Pada persidangannya, jaksa penuntut umum membeberkan sejumlah rekaman pembicaraan dan transkrip obrolan WhatsApp yang menyebut nama-nama penting di lembaga peradilan Indonesia.

Kepala Biro Humas KPK Febri Diansyah mengatakan, atas dasar fakta persidangan tersebut, tidak menutup kemungkinan penyidik melanjutkan penyidikan di KPK. Namun, hal ini akan diputuskan setelah mendapatkan rekomendasi dari JPU.

"Kalau ada pihak lain yang terlibat dan kita akan tunggu dulu rekomendasi dari jaksa penuntut umum. Karena yang paling tahu persis bagaimana proses sidang, bukti apa yang sejauh ini ada adalah penuntut umum. Tentu itu dulu yang akan dipertimbangkan," kata Febri di KPK, Jakarta, Rabu 21 Desember 2016.

Febri membeberkan, sebagai PNS dengan posisi Kasubdit Kasasi Perdata dengan golongan ruang IV B, Andri berpenghasilan dari gaji pokok maupun remunerasi berkisar Rp 18 jutaan. Lalu ada pendapatan dari usaha kurang lebih sebesar Rp 3 juta. Usaha yang dimaksud yaitu usaha istrinya di bidang jual beli seprei. Sehingga total penghasilan Andri adalah kurang lebih Rp 21 juta per bulan.

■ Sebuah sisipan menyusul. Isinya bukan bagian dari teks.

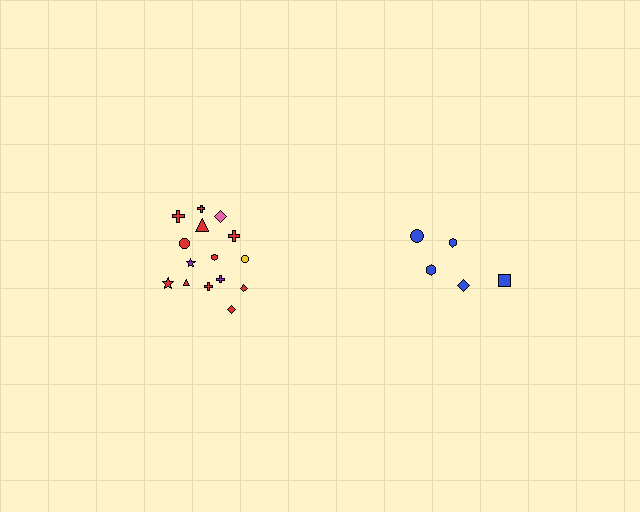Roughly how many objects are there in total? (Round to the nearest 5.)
Roughly 20 objects in total.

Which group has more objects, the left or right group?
The left group.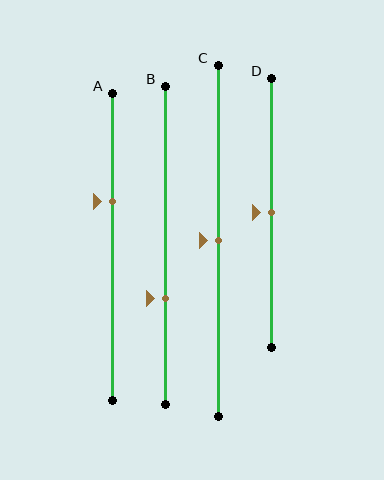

Meski sebulan mengantongi Rp 21 juta, Andri memiliki pengeluaran rutin Rp 30 juta. Ditambah dengan cicilan rumah mewahnya yaitu Rp 70 juta per bulan sehingga total pengeluaran Rp 100 juta per bulan.

Dengan demikian, terdapat ketidakseimbangan antara pemasukan dan pengeluaran dari Andri. Maka, terhadap Andri pun tidak menutup kemungkinan bila nantinya diterapkan Undang-undang Tindak Pidana Pencucian Uang (TPPU) kepadanya.

"Untuk ketidakseimbangan kekayaan dengan penghasilan itu ada 2 kemungkinan. Tidak hanya untuk orang-orang tertentu tapi juga untuk semua pegawai negeri dan penyelenggara negara. Selain penerapan UU Tindak Pidana Pencucian Uang, juga penerapan tentang pasal gratifikasi," beber Febri.

Dia mengatakan, soal perbedaan kekayaan dengan penghasilan, ada kemungkinan lain yang dapat menjerat Andri. Dia bisa juga terkena pasal penerimaan gratifikasi.

"Karena dua-duanya sama ada ketentuan tentang pembuktian terbalik atau orang hukum bilangnya pembalikan beban pembuktian. Karena di beberapa kasus kan sebenarnya sudah dipakai pasal 12B soal gratifikasi," tandas Febri.

Sebelumnya, Andri Tristianto Sutrisna divonis 9 tahun penjara. Vonis itu lebih ringan dibanding tuntutan jaksa KPK, 13 tahun penjara.

Pada pembacaan pertimbangan terhadap 2 pasal yang diberikan pada Andri dalam sidang vonis di PN Tipikor, Jalan Bungur Besar Raya, Jakpus, Kamis 25 Agustus 2016, majelis hakim berpendapat seluruh unsur dalam kedua pasal itu telah terpenuhi. Pasal tersebut adalah Pasal 12 huruf a dan b UU Tipikor.